“Well, how did he take it,—did he make any remark?”

“A half smile, sir; nothing more.”

“But said nothing?”

“Not a word, sir.”

Linton arose and walked the room in deep meditation; at last he said,—

“You had better let him have those letters we held back the last two days, to-day. He'll not think deeply over his losses on the Derby while dwelling on this missing letter.”

“I don't suspect his losses, sir, will cause much uneasiness on any score; money occupies very little of his thoughts.”

“True; but here the sum is a very heavy one. I made the book myself, and stood to win thirty thousand pounds; but, no matter,—it can't be helped now,—better luck another time. Now, another point. It strikes me of late that he seems bored somewhat by the kind of life he is leading, and that these carouses at the messes are becoming just as distasteful to him as the heavy dinner-parties with the Dean and the rest of them. Is that your opinion?”

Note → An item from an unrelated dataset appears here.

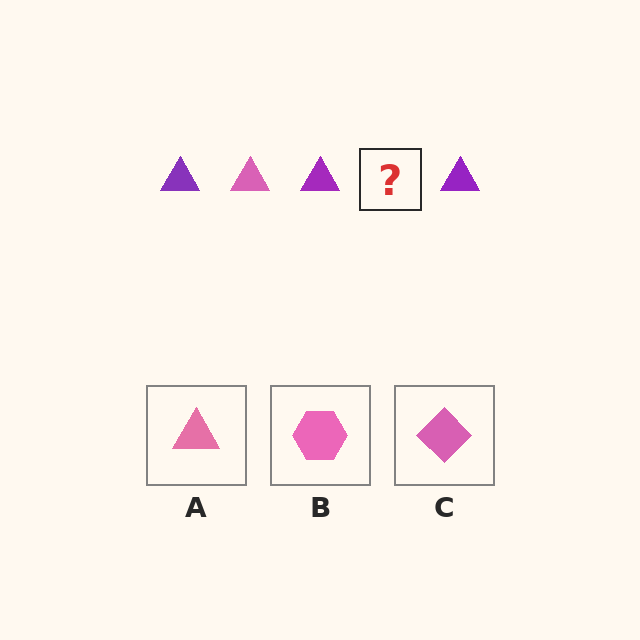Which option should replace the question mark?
Option A.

“Perfectly, sir. He even said as much to me t'other evening, when he came back from a late supper. He is always wishing for the yacht to come over,—speaks every now and then of taking a run over to London and Paris; in fact, sir, he is bored here. There is no disguising it.”

“I feared as much, George; I suspected, many a day ago, he would not be long satisfied with the provincial boards. But this must not be; once away from Dublin, he is lost to us forever. I know, and so do you know, the hands he would fall into in town. Better let him get back to his old prairie haunts, for a while, than that.”